Italia femminile e la lezione tedesca. Giugliano? Non giudicatela dall'altezzaTUTTO mercato WEB
© foto di Daniele Buffa/Image Sport
martedì 13 novembre 2018, 08:002018
di Tommaso Maschio

Questa non è una sconfitta, è una lezione. Dopo l'amichevole dell'Italia contro la Germania – finita 5-2 per le teutoniche – è stato questo il refrain più usato dalle azzurre per descrivere quanto avvenuto ad Osnabruck e se ci si ferma a leggere solo il risultato o le fredde statistiche questa frase assume ben poco senso, appare quasi una giustificazione per quella che è, nei numeri, una delle peggiori sconfitte dell'Italia contro la Germania. Se invece si analizza, come si dovrebbe, la prestazione complessiva delle azzurre la frase assume tutto un altro significato. Di fronte a quella che è una delle grandi del panorama mondiale, fra le favorite del prossimo Mondiale la squadra italiana ha giocato con coraggio riuscendo, dopo un avvio difficoltoso, anche a recuperare due reti nel finale di primo tempo grazie a giocate di qualità e a una determinazione che è la grande forza, assieme alla coesione e unità d'intenti, di un gruppo che abbiamo imparato a conoscere sempre nell'ultimo anno e che ha portato l'Italia a vincere sette gare su otto nelle qualificazioni staccando uno storico biglietto per la prossima Coppa del Mondo in programma in Francia la prossima estate.

“Ho detto alle ragazze che queste partite ci servono per capire dove dobbiamo migliorare. Quando incontri una squadra così forte, che gioca con grande intensità, esce fuori inevitabilmente qualche limite”, queste le parole di Milena Bertolini al termine dell'incontro. Parole da cui si evince la consapevolezza che sopratutto a livello fisico e atletico l'Italia paga ancora lo scotto contro le Nazionali di quei paesi più evoluti che da tempo hanno investito nel calcio femminile e permesso alle calciatrici di poter fare solo quello nella vita, di allenarsi in maniera continua, con strutture adeguate e respirare l'aria di una società professionistica (in molti casi queste calciatrici sono professioniste a tutti gli effetti). Cose che in Italia stanno avvenendo solo negli ultimi anni per merito dei club maschili che hanno iniziato, sotto la spinta decisiva della Federazione, a investire anche nell'altra metà del pallone. “A livello italiano negli ultimi tre anni stiamo riuscendo ad avere calciatrici che si allenano 5-6 volte a settimana e nel pomeriggio, mentre all'estero questa è la norma da molto più tempo, c'è un gap temporale da recuperare e in queste occasioni si vede in maniera evidente”, queste la frase usata dal tecnico della Fiorentina Antonio Cincotta nella sua analisi dopo la sconfitta in Champions League contro il Chelsea. E qui sta tutta la differenza che ancora ci separa dalle altre nazioni e Nazionali. Per questo queste amichevoli, come quella vinta contro un'altra big come la Svezia, sono utilissime per il ct e le ragazze. Servono per testare i nostri limiti, per trovare le accortezze tattiche per limitare squadre che fisicamente ci sovrastano, per cercare di affinare quelle qualità tecniche, che non difettano affatto alle azzurre, con cui possiamo avere la meglio nello scontro singolo anche partendo da sfavoriti sulla carta.

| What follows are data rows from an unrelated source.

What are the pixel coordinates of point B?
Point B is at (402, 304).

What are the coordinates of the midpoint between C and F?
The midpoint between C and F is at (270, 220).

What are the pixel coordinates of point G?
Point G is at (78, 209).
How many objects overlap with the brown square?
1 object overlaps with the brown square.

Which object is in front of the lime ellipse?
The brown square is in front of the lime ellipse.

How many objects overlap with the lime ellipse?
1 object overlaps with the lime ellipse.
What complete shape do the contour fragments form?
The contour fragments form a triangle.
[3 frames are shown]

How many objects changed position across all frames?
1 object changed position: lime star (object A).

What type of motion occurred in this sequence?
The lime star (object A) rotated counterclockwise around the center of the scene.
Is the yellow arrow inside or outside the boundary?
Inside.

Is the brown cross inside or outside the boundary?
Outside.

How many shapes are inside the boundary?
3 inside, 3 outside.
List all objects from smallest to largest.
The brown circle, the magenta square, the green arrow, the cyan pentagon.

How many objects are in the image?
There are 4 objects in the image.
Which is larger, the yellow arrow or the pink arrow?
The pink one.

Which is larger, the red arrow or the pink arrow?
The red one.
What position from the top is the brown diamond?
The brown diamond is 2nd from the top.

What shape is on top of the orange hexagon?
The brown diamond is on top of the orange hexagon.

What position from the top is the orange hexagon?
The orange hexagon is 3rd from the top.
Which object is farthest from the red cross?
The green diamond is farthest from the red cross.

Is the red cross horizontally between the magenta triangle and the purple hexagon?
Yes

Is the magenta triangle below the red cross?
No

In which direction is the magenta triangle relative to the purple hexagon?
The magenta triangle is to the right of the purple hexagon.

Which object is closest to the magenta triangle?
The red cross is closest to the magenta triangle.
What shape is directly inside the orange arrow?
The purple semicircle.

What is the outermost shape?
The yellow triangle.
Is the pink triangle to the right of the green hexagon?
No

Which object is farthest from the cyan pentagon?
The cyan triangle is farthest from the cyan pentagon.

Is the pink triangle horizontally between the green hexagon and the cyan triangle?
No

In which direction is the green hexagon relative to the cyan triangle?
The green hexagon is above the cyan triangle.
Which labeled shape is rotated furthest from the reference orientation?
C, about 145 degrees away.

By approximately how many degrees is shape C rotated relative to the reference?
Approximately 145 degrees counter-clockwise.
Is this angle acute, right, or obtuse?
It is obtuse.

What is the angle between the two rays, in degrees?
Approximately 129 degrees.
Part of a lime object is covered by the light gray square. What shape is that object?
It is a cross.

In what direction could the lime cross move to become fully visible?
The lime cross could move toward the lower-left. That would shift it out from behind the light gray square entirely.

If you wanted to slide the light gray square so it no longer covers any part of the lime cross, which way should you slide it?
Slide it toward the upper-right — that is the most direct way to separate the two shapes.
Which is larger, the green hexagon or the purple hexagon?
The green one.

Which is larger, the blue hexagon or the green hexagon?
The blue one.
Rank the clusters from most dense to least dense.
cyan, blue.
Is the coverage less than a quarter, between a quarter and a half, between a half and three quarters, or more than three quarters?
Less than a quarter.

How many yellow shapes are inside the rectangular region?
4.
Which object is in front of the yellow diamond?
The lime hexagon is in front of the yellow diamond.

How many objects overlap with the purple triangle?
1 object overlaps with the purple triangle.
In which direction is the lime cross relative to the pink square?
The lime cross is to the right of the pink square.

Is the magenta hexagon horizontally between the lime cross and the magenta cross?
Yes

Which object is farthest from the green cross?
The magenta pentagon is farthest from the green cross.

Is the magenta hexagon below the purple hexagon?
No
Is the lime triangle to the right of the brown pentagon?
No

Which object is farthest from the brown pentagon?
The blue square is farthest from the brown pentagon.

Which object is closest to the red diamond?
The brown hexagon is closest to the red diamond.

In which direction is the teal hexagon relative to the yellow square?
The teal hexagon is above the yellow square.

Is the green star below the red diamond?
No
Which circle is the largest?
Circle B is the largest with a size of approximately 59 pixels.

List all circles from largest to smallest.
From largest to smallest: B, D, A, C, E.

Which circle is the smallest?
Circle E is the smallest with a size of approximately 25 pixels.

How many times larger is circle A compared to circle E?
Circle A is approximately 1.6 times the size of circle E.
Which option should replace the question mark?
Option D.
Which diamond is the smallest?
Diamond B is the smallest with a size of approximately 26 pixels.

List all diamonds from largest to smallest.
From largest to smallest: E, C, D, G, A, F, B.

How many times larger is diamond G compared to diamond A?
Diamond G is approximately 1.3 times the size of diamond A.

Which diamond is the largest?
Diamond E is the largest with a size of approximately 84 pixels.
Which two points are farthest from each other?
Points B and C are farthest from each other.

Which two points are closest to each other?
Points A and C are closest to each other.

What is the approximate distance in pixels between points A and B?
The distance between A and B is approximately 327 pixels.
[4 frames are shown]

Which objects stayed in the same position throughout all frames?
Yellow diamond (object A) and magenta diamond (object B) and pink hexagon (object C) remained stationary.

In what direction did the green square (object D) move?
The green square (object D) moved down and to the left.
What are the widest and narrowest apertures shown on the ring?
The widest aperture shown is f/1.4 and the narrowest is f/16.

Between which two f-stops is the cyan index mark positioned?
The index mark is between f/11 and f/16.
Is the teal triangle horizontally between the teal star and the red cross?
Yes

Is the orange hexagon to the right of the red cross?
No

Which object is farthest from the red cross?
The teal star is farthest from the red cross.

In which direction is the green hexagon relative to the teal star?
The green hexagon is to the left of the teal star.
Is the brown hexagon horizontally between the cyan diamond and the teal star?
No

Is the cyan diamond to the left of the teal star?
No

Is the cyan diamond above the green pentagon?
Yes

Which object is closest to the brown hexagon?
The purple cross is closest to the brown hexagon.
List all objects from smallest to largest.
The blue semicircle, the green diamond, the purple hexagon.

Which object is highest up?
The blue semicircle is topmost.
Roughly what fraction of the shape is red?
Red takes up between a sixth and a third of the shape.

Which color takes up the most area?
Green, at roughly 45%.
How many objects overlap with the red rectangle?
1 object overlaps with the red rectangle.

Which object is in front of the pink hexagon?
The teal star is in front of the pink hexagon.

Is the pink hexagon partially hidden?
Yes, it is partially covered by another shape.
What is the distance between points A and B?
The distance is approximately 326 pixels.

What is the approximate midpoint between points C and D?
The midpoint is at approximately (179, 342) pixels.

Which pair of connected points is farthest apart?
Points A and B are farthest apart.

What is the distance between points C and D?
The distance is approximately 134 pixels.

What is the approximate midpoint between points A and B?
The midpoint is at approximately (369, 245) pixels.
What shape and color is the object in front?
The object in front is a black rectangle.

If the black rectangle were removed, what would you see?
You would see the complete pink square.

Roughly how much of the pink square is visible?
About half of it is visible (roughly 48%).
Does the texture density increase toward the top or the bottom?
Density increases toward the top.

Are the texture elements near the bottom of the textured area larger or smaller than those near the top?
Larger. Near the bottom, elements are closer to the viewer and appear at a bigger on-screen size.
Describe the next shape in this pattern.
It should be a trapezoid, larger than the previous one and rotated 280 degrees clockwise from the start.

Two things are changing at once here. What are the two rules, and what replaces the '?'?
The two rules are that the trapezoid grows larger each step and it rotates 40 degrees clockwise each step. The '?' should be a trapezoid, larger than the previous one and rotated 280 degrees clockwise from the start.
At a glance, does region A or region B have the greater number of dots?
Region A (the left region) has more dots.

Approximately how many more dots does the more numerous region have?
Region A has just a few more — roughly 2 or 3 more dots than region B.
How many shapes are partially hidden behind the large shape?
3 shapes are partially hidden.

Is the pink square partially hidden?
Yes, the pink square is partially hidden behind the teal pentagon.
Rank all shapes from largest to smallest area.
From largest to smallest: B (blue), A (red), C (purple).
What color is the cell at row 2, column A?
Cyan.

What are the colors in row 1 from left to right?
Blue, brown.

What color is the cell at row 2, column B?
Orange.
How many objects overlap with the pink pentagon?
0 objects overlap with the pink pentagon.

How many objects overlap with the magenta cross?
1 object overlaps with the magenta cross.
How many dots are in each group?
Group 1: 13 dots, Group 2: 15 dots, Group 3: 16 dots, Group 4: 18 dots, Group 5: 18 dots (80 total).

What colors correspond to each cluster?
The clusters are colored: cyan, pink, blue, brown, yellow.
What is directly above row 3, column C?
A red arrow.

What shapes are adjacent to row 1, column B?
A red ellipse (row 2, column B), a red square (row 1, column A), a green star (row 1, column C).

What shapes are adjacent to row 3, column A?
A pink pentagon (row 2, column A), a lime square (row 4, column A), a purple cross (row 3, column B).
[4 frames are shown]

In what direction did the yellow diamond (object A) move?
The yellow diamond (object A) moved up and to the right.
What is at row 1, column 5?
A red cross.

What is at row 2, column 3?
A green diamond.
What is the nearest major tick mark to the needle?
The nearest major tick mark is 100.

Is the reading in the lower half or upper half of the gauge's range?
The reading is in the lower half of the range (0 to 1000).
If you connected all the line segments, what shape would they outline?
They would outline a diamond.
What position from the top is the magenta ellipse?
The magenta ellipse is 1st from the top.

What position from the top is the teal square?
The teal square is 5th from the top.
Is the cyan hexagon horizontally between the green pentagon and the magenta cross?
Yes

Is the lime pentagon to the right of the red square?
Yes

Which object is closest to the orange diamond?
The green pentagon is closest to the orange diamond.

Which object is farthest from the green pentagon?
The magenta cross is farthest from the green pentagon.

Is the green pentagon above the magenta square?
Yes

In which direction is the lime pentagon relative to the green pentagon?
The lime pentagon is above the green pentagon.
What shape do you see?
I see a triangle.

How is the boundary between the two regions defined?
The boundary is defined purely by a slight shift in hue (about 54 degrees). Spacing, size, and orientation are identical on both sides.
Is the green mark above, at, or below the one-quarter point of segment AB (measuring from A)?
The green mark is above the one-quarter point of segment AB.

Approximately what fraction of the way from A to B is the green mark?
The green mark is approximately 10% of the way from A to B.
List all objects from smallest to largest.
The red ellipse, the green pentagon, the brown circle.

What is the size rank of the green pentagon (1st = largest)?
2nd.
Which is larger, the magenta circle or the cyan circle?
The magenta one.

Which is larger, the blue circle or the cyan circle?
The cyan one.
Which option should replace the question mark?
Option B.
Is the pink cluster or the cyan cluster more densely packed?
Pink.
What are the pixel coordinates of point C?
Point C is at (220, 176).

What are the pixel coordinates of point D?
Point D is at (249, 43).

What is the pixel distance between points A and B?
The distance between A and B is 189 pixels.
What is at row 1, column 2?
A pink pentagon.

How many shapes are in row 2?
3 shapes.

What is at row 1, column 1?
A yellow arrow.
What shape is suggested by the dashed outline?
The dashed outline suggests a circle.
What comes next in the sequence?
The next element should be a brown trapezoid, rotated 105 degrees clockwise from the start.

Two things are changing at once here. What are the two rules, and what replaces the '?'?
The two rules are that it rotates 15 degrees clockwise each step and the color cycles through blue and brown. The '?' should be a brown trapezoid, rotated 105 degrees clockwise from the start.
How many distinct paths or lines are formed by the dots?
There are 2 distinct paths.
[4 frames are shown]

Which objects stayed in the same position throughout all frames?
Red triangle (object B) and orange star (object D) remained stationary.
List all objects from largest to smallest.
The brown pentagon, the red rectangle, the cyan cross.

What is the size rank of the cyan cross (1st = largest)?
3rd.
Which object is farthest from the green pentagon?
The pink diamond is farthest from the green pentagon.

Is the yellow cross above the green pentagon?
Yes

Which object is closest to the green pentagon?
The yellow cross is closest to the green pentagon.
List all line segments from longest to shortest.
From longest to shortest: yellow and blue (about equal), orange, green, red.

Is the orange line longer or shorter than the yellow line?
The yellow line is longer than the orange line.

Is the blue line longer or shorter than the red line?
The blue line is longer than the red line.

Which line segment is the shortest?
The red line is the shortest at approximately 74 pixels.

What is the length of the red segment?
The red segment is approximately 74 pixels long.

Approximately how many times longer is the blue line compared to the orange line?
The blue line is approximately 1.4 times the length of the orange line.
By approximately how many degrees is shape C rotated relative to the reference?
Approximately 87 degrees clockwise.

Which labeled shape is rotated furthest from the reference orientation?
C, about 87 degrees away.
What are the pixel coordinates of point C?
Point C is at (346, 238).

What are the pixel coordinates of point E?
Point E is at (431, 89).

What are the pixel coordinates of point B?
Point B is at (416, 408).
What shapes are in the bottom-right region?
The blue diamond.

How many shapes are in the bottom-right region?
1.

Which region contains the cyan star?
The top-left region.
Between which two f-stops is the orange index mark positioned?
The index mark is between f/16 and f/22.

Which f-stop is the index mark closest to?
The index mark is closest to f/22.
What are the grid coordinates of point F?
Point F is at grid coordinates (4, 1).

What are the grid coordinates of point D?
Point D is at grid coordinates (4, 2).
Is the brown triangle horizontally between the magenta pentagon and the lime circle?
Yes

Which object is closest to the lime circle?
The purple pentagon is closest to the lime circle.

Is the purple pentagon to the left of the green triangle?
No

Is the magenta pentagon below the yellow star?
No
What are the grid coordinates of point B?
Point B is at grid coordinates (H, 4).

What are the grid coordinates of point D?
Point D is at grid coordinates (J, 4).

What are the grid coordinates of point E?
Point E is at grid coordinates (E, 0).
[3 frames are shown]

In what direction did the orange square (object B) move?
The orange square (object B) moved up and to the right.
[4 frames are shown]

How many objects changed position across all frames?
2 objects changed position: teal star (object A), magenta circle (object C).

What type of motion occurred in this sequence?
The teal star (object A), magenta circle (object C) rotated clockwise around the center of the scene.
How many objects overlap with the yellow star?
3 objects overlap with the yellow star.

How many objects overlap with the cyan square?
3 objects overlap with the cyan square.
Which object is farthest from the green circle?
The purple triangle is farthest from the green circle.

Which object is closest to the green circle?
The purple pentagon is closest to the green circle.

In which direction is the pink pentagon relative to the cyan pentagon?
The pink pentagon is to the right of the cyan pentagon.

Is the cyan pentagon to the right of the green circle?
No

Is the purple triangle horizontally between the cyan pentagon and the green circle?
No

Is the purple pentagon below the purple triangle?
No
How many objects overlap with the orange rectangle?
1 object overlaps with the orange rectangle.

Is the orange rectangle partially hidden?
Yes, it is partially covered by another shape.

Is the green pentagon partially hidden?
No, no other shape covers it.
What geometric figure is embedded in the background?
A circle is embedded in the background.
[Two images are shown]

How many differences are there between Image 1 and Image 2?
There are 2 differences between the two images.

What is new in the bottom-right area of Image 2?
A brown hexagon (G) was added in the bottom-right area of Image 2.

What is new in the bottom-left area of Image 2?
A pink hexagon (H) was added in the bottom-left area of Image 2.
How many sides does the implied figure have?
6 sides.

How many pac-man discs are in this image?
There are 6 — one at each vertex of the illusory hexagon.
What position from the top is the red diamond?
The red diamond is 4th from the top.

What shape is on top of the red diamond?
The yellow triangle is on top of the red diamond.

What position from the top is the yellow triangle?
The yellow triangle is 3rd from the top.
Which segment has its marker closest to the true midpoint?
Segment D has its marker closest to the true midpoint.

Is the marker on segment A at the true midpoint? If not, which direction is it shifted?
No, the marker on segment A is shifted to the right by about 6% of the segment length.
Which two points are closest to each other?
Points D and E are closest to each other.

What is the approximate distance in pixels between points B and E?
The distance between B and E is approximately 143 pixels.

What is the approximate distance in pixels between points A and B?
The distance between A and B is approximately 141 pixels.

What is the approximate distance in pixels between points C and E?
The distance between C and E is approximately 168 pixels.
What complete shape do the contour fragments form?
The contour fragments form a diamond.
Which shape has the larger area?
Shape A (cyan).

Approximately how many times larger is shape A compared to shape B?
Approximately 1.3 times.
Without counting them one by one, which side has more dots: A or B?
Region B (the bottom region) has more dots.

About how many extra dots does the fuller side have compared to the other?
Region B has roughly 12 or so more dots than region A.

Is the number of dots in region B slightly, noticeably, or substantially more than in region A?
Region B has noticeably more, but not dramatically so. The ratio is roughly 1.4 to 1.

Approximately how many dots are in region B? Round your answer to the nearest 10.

A tal proposito due parole vanno spese per Manuela Giugliano, centrocampista del Milan e della Nazionale, una delle più talentuose calciatrici italiane della nuova generazione (si tratta di una classe '97) che il telecronista durante la partita ha descritto come “un bambino piccolo in mezzo al campo”. Tralasciando, per modo di dire, che si tratta di una ragazza e non di un ragazzo, una frase del genere denota una poca conoscenza non solo della calciatrice in questione, ma anche del calcio in generale. Giugliano sarà pure meno dotata fisicamente delle compagne o delle avversarie, ma lo stesso si potrebbe dire di Andres Iniesta o di Marco Verratti per restare nel ruolo. Calciatori che hanno dimostrato di poter raggiungere grandi traguardi anche se fisicamente minuti rispetto ad altri colleghi. Quello che fa la differenza sono le qualità tecniche, la visione di gioco, la grinta e la determinazione e queste caratteristiche certo non difettano alla nostra regista che spesso e volentieri, in campionato col Milan (e prima il Brescia) e in campo internazionale con l'Italia, giganteggia in mezzo al campo come solo i grandi campioni e le grandi campionesse sanno fare.